Best Practices for Using Amazon S3

Articles & Tutorials>Best Practices for Using Amazon S3
Amazon S3 is storage for the Internet, designed to make web-scale computing easier for developers.While Amazon strives to make use of the service as straight-forward as possible, observing some easy-to-implement best practices can dramatically improve your experience.

Details

Submitted By: Dan@AWS
AWS Products Used: Amazon S3
Created On: November 26, 2008 8:27 PM GMT
Last Updated: May 20, 2009 9:40 PM GMT

By the Amazon Simple Storage Service Team

Setting Up Your Account

When using Amazon S3 for a production system, it's a good idea not to use an individual's email address to set up the account. Many organizations create an email alias specifically for their use of Amazon Web Services and can then manage who receives mail sent to that alias when responsibility for the AWS account shifts from one individual to another. It's also often a good idea to set up separate development and production accounts to isolate the production system from development work.

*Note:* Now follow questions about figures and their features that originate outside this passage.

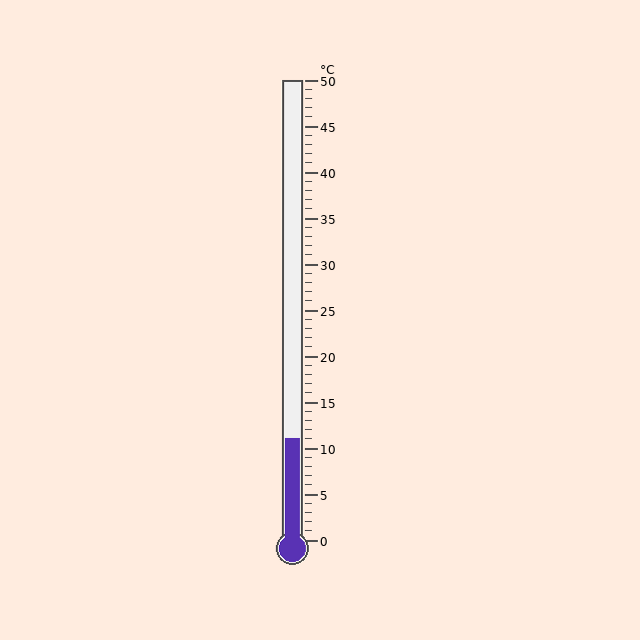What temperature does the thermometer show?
The thermometer shows approximately 11°C.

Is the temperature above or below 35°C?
The temperature is below 35°C.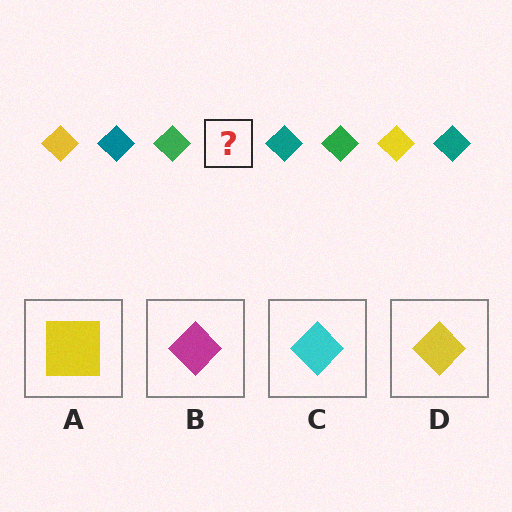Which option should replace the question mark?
Option D.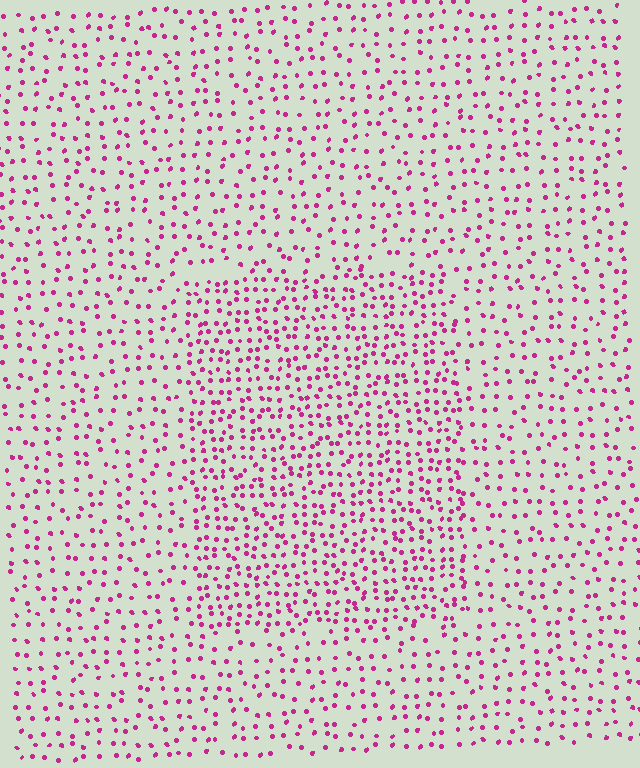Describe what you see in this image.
The image contains small magenta elements arranged at two different densities. A rectangle-shaped region is visible where the elements are more densely packed than the surrounding area.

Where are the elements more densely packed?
The elements are more densely packed inside the rectangle boundary.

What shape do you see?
I see a rectangle.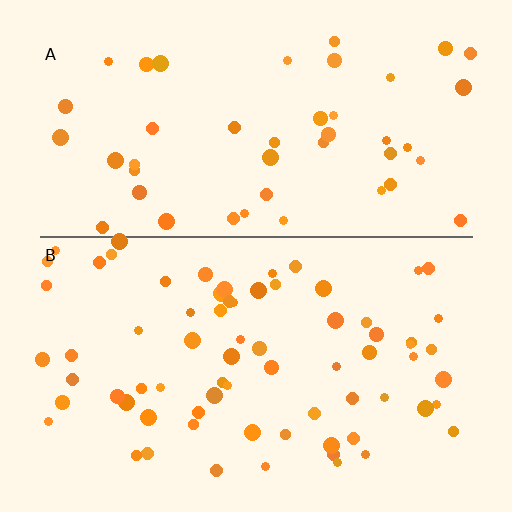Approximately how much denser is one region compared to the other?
Approximately 1.6× — region B over region A.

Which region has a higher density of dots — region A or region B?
B (the bottom).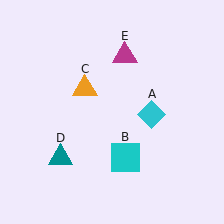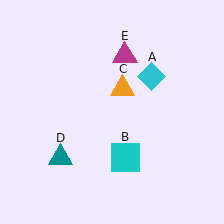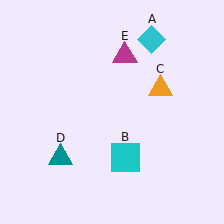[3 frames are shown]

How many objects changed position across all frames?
2 objects changed position: cyan diamond (object A), orange triangle (object C).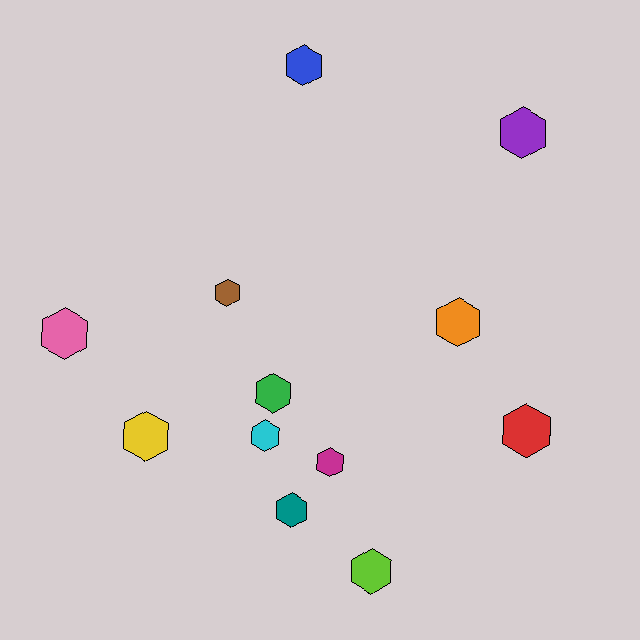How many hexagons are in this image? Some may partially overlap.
There are 12 hexagons.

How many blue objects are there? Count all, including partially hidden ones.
There is 1 blue object.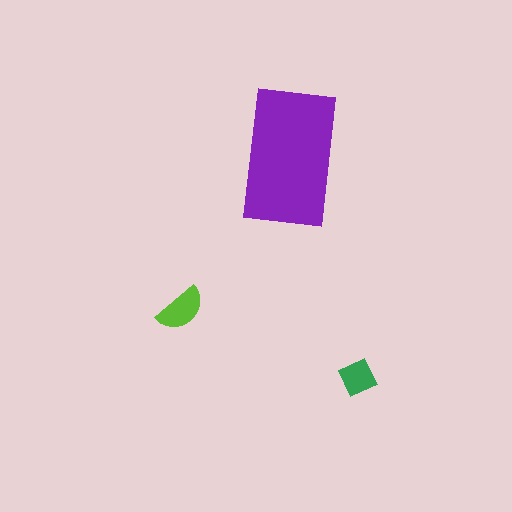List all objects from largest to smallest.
The purple rectangle, the lime semicircle, the green diamond.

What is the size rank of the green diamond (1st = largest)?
3rd.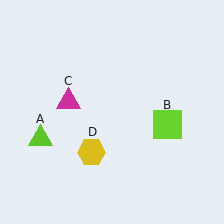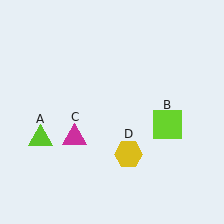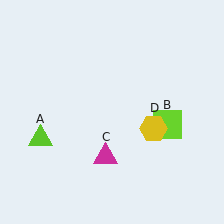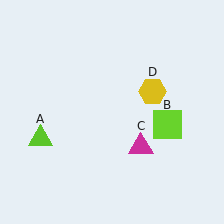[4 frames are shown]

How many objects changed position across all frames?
2 objects changed position: magenta triangle (object C), yellow hexagon (object D).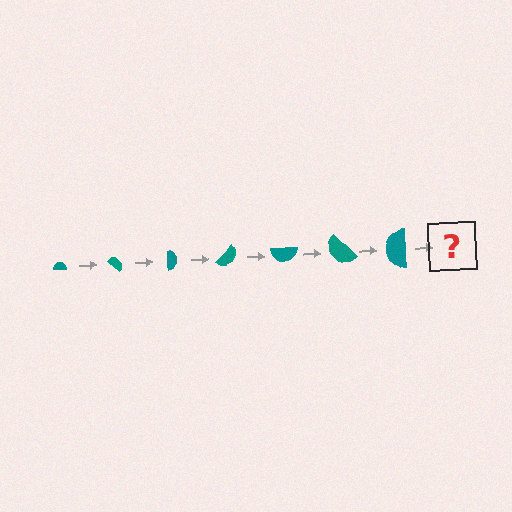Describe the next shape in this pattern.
It should be a semicircle, larger than the previous one and rotated 315 degrees clockwise from the start.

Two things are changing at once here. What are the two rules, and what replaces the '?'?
The two rules are that the semicircle grows larger each step and it rotates 45 degrees clockwise each step. The '?' should be a semicircle, larger than the previous one and rotated 315 degrees clockwise from the start.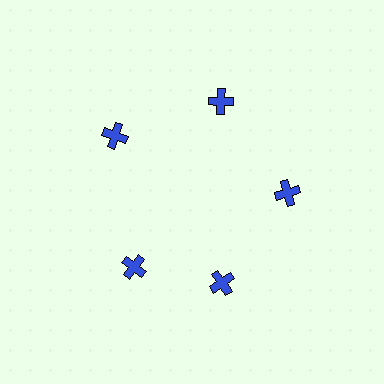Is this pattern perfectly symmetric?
No. The 5 blue crosses are arranged in a ring, but one element near the 8 o'clock position is rotated out of alignment along the ring, breaking the 5-fold rotational symmetry.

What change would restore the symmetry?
The symmetry would be restored by rotating it back into even spacing with its neighbors so that all 5 crosses sit at equal angles and equal distance from the center.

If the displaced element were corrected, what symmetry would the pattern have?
It would have 5-fold rotational symmetry — the pattern would map onto itself every 72 degrees.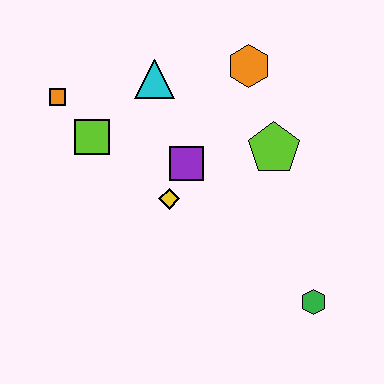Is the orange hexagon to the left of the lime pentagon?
Yes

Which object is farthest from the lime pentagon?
The orange square is farthest from the lime pentagon.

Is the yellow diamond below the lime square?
Yes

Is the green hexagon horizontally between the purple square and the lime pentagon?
No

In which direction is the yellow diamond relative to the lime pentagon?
The yellow diamond is to the left of the lime pentagon.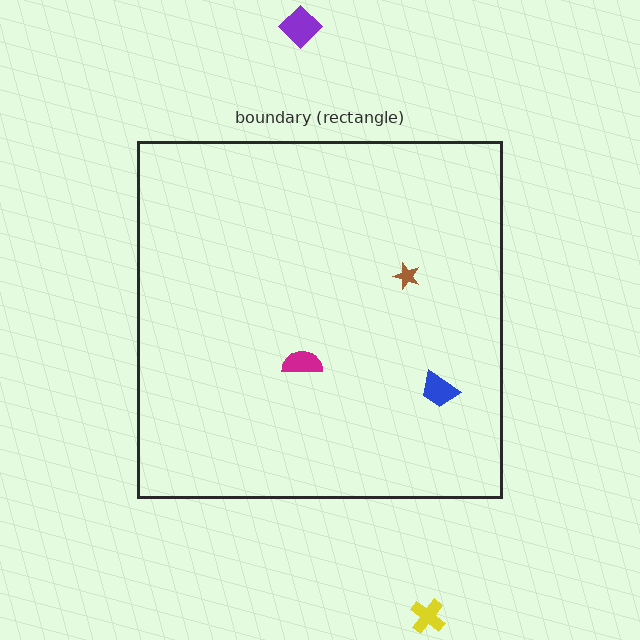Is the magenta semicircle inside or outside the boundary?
Inside.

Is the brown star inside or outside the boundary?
Inside.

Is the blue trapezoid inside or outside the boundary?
Inside.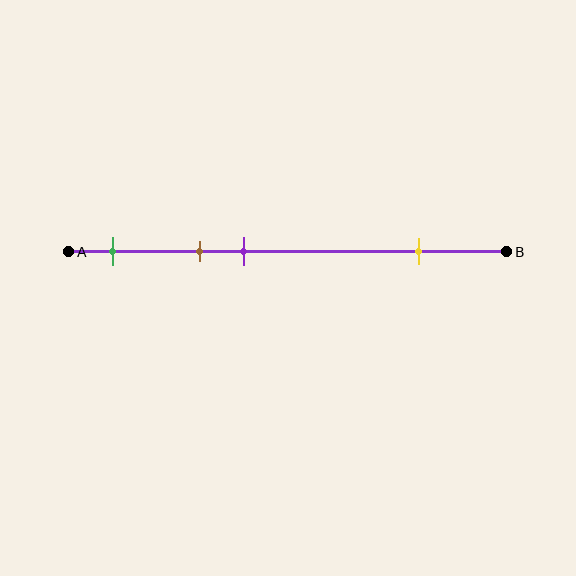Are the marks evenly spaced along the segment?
No, the marks are not evenly spaced.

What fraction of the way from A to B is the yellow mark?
The yellow mark is approximately 80% (0.8) of the way from A to B.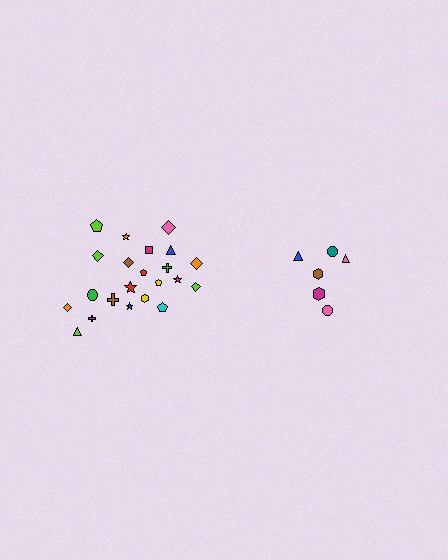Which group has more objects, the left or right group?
The left group.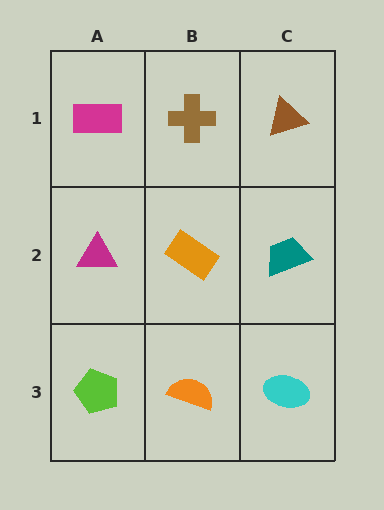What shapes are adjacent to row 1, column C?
A teal trapezoid (row 2, column C), a brown cross (row 1, column B).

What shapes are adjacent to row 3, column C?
A teal trapezoid (row 2, column C), an orange semicircle (row 3, column B).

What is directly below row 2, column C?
A cyan ellipse.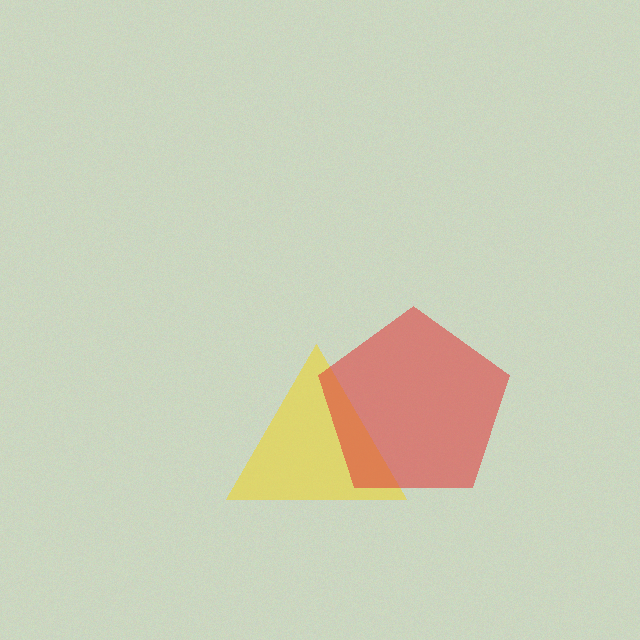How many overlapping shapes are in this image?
There are 2 overlapping shapes in the image.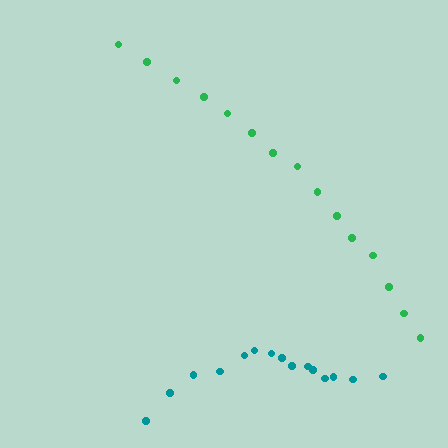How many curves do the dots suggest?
There are 2 distinct paths.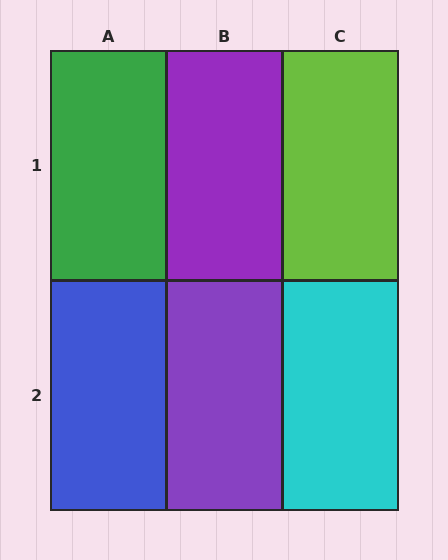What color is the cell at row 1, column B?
Purple.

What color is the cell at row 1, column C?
Lime.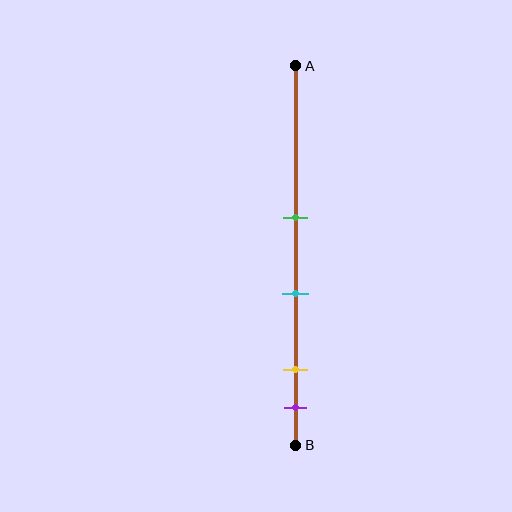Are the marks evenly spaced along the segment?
No, the marks are not evenly spaced.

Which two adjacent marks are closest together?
The yellow and purple marks are the closest adjacent pair.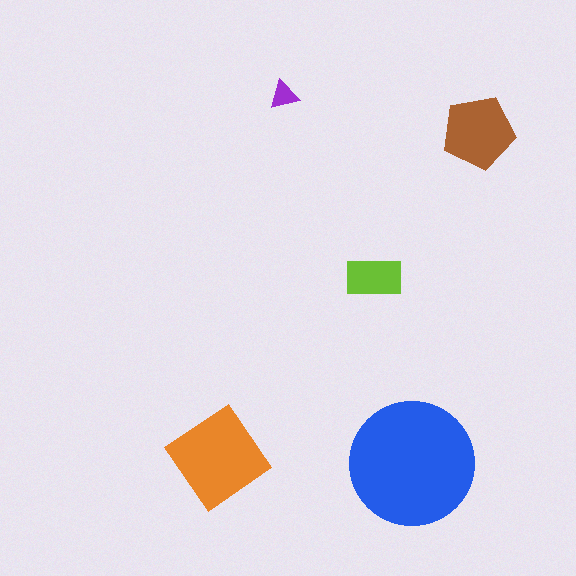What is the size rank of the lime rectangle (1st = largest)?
4th.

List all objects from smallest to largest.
The purple triangle, the lime rectangle, the brown pentagon, the orange diamond, the blue circle.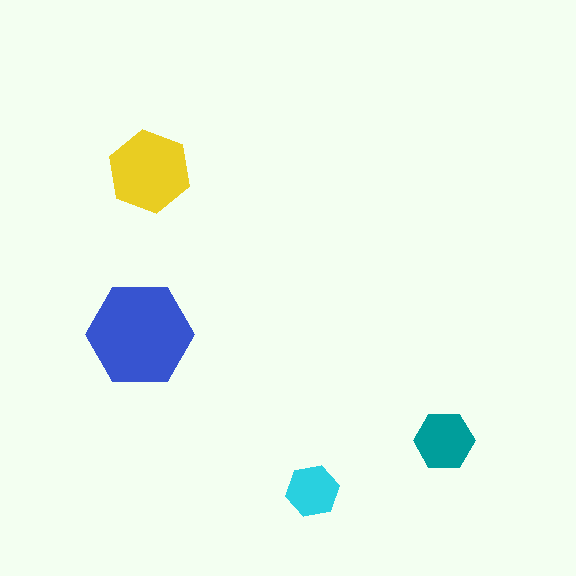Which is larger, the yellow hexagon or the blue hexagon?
The blue one.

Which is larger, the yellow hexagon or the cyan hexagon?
The yellow one.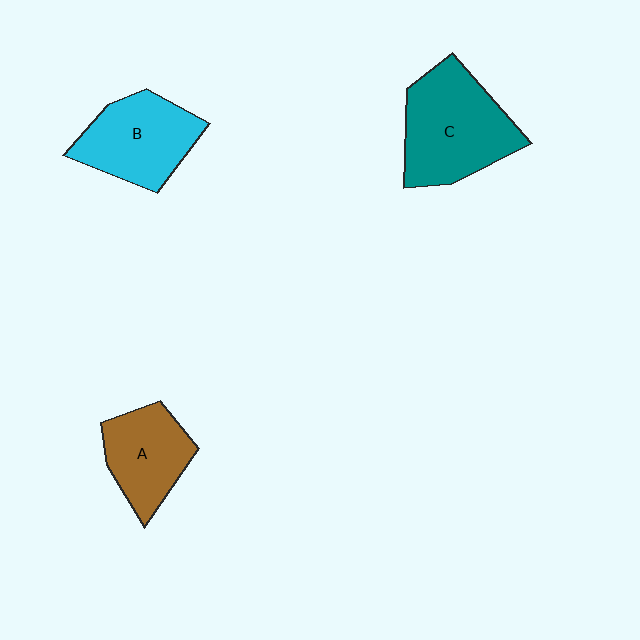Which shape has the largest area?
Shape C (teal).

Choosing a Development Library

The sample client libraries published by Amazon were designed for ease of code perusal, not for production use. There are great, production-grade libraries available in the community for most major platforms. Use them.

Some best-of-breed libraries:

Choosing Tools

Make development easier by taking advantage of some of the great tools available for use with S3.

For a list of reviewed tools, see the Amazon S3 Solutions Catalog.

Choosing your Bucket Location

Data stored in any given Amazon S3 bucket is replicated across multiple datacenters in a geographical region. Because response latencies grow when requests have to travel long distances over the internet, you should consider the region you place your objects in.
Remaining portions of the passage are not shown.